The book holds the three Essential Eye Palettes in Warm Neutral, Cool Neutral, and Dark Neutral, as well as the 8 color palettes and the wet/dry eyeliner collection.  So I pretty much have the entire new collection of eyeshadows in one convenient palette.  The new eyeshadow system is to highlight and contour the eye with the Essential Eye palette in whatever shade, and then layer the color palettes on top for a complete look, then line with the wet/dry eyeliners.  It's fantastic, I could easily stop rummaging through my crap for eyeshadows and have everything laid out for me and not be stumped for inspiration.

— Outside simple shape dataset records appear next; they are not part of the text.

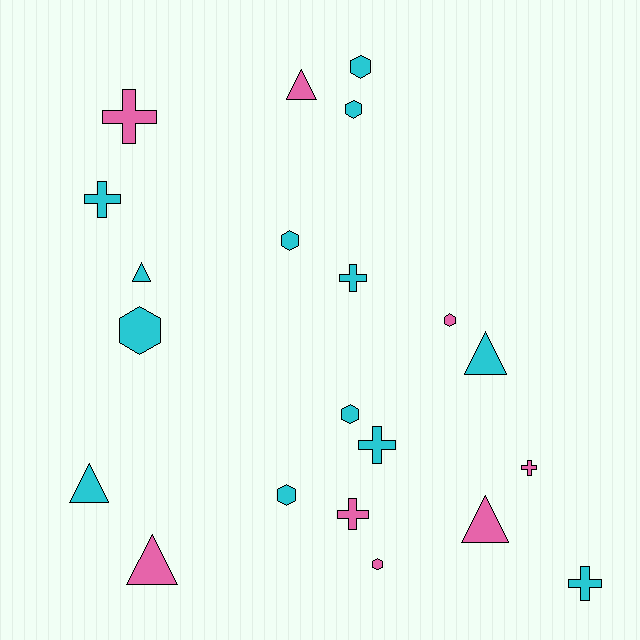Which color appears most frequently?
Cyan, with 13 objects.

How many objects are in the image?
There are 21 objects.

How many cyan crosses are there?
There are 4 cyan crosses.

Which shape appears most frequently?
Hexagon, with 8 objects.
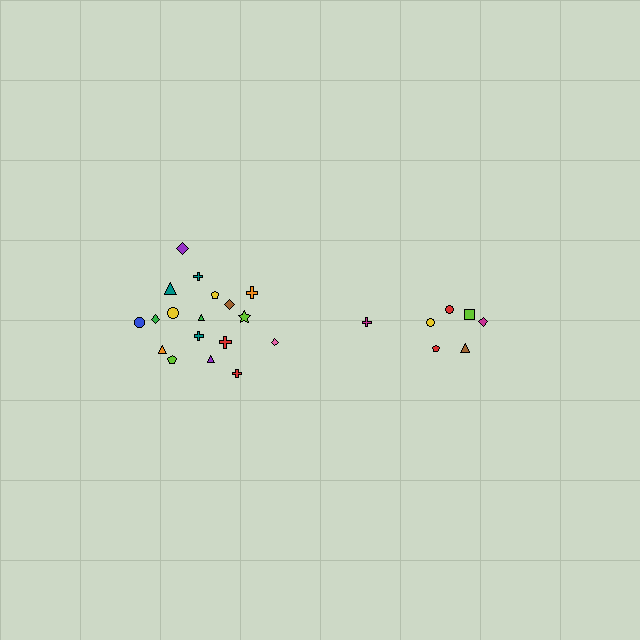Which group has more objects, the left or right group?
The left group.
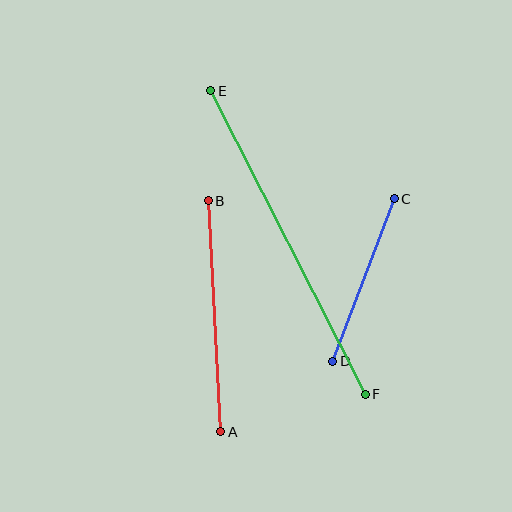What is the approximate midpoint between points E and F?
The midpoint is at approximately (288, 243) pixels.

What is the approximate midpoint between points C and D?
The midpoint is at approximately (364, 280) pixels.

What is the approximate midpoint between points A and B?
The midpoint is at approximately (214, 316) pixels.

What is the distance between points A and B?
The distance is approximately 232 pixels.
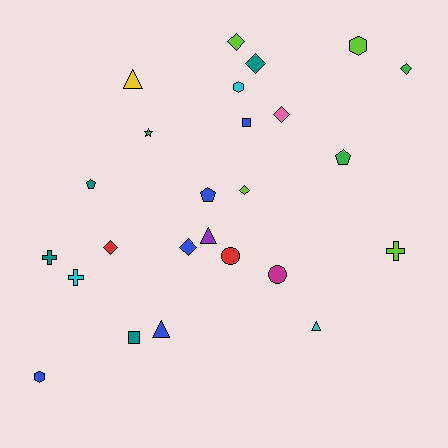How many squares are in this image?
There are 2 squares.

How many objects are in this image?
There are 25 objects.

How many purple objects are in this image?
There is 1 purple object.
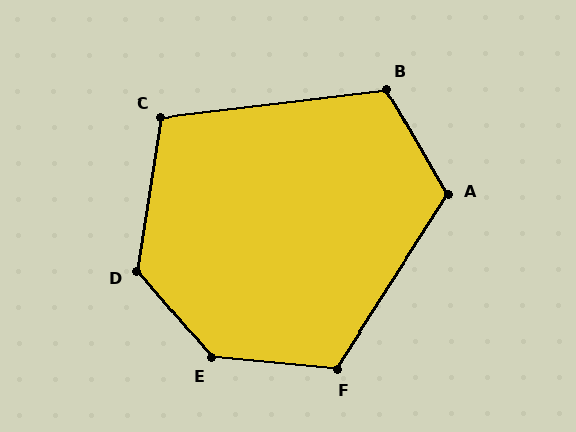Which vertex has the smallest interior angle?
C, at approximately 106 degrees.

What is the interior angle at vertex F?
Approximately 117 degrees (obtuse).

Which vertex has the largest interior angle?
E, at approximately 136 degrees.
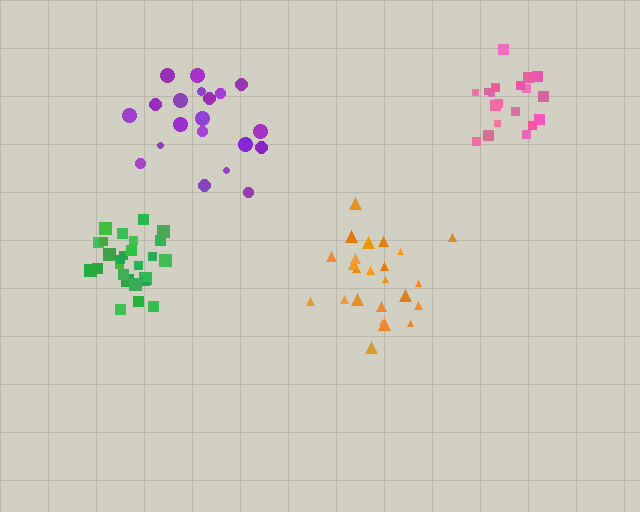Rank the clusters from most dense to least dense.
green, pink, orange, purple.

I am in love to say the least.  Just thought I'd share!


----------



## Shimmer (Sep 24, 2008)

Color me jealous. Seriously. Awesome awesome gratis.


----------



## ilovegreen (Sep 24, 2008)

Your so lucky & it's rare to see companies giving their staff anything for working hard.


----------



## _Ella_ (Sep 24, 2008)

LUCKY YOU!!! that´s an amazing gift!!! have fun with it!


----------



## susannef (Sep 24, 2008)

wow thats awesome! Im jealous


----------



## nursee81 (Sep 24, 2008)

Me too very jealous!!!!!!!! I want one.


----------



## MACLovin (Sep 24, 2008)

That's amazing!! You're a lucky girl.. I wanna work @ Sephora!! I picked up an app the other day I think I may apply for a seasonal/PT position as a second job.. It's a dream job for me! 

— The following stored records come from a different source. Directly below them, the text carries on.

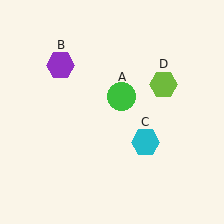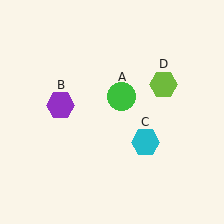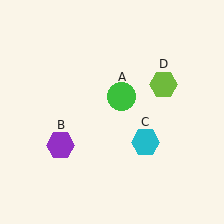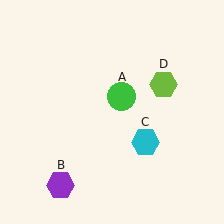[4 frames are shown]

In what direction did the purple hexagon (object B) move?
The purple hexagon (object B) moved down.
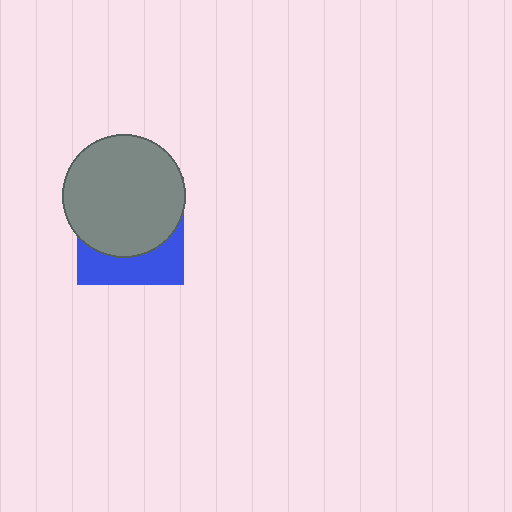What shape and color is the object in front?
The object in front is a gray circle.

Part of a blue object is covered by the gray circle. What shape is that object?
It is a square.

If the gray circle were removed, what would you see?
You would see the complete blue square.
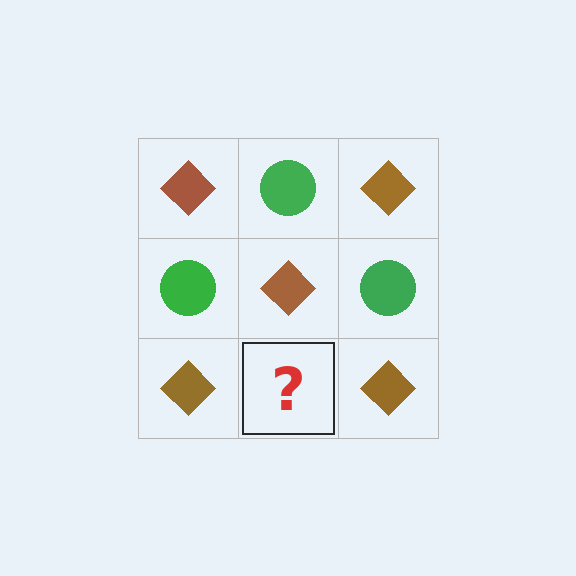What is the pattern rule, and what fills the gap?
The rule is that it alternates brown diamond and green circle in a checkerboard pattern. The gap should be filled with a green circle.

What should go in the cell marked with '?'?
The missing cell should contain a green circle.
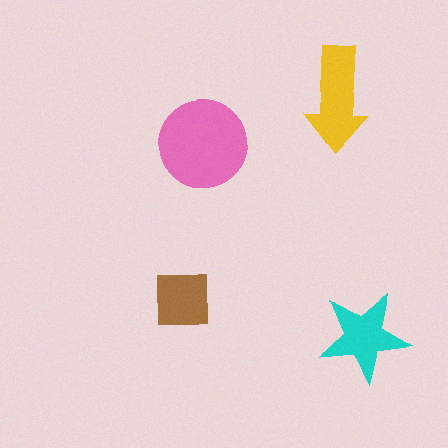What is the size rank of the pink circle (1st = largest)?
1st.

Enjoy! Hope to see some FOTD's from you using this, missy.


----------



## makeupNdesign (Sep 24, 2008)

LOVES! You lucky girl you


----------



## MzzRach (Sep 24, 2008)

That is fabulous!  Obviously you are a valued & talented employee, that you were one of the ones selected to receive this.  Enjoy it - you deserve it.


----------



## Lizzie (Sep 24, 2008)

Amazing!  I don't know if I'm more jealous or happy for you!
*ahem* FOTD *ahem* !!


----------



## yodagirl (Sep 24, 2008)

OMG! That is awesome! Enjoy


----------



## MAC_Pixie04 (Sep 25, 2008)

Quote:

   Originally Posted by *ilovegreen* 

 
_Your so lucky & it's rare to see companies giving their staff anything for working hard._

 
Oh not my company, they're very very good to us, it keeps us loyal.  I think it's important to recognize employees' hard work, we go through some shit sometimes lol!!  

 Quote:

   Originally Posted by *MACLovin* 

 
_That's amazing!! You're a lucky girl.. I wanna work @ Sephora!! I picked up an app the other day I think I may apply for a seasonal/PT position as a second job.. It's a dream job for me! 

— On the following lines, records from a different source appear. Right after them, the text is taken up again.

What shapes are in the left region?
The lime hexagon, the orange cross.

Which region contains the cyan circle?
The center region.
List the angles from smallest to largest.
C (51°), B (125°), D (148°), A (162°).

Enjoy! Hope to see some FOTD's from you using this, missy. 
	

	
	
		
		

		
		
	


	


_

 
Good luck, I hope everything goes well for you.  Honestly, as much as I can barely tolerate the retail setting sometimes, it's truly an amazing company to work for, there's tons of room for growth, you're not limited to just being in store.

 Quote:

   Originally Posted by *MzzRach* 

 
_That is fabulous!  Obviously you are a valued & talented employee, that you were one of the ones selected to receive this.  Enjoy it - you deserve it._

 
Aw thanks.  Everybody at work hates the 3 of us who got them lol

 Quote:

   Originally Posted by *Lizzie* 

 
_Amazing!  I don't know if I'm more jealous or happy for you!
*ahem* FOTD *ahem* !!_

 

haha both perhaps!! i'll definitely post an FOTD as soon as I can find my camera lol it disappeared after a drunken girls' night out, I'm sure it's my car or in a purse somewhere.  I wore the Essential Eyes in Dark Warm today and blended in some of the darker colors from the Toronto color palette and used the wet/dry liner in brown, dry.  They're super pigmented I'm really impressed!  Cargo eyeshadows were decent before, but these new ones are amazing, I suggest everybody give them a go.


----------



## kittykit (Sep 25, 2008)

Lucky you! 
	

	
	
		
		

		
		
	


	




 That's an awesome gift.


----------



## melliquor (Sep 25, 2008)

You are so lucky... have fun with it.


----------



## emeraldjewels (Sep 25, 2008)

Lovely! I'm not familiar with cargo, but that looks awesome.


----------



## Ms. Z (Sep 25, 2008)

Wow!  Enjoy it! 
	

	
	
		
		

		
		
	


	


​


----------



## thelove4tequila (Sep 25, 2008)

Ooooooo Aaaaaaaahhhh.


----------



## lethaldesign (Sep 26, 2008)

Color me green with envy! That is SO beautiful!!!! I've been very interested in those new color palettes & now you get them ALL in one convenient palette. Lucky! Enjoy


----------



## MAC*alicious (Sep 26, 2008)

wow thats perfect, have fun and enjoy it!


----------



## aleksis210 (Sep 26, 2008)

So awesome, good that you snatched it up right away!!!!


----------



## kariii (Sep 26, 2008)

aaaaawwww, you lucky girl! I'm so jealous.


----------



## fellowjk (Sep 29, 2008)

gratis woo


----------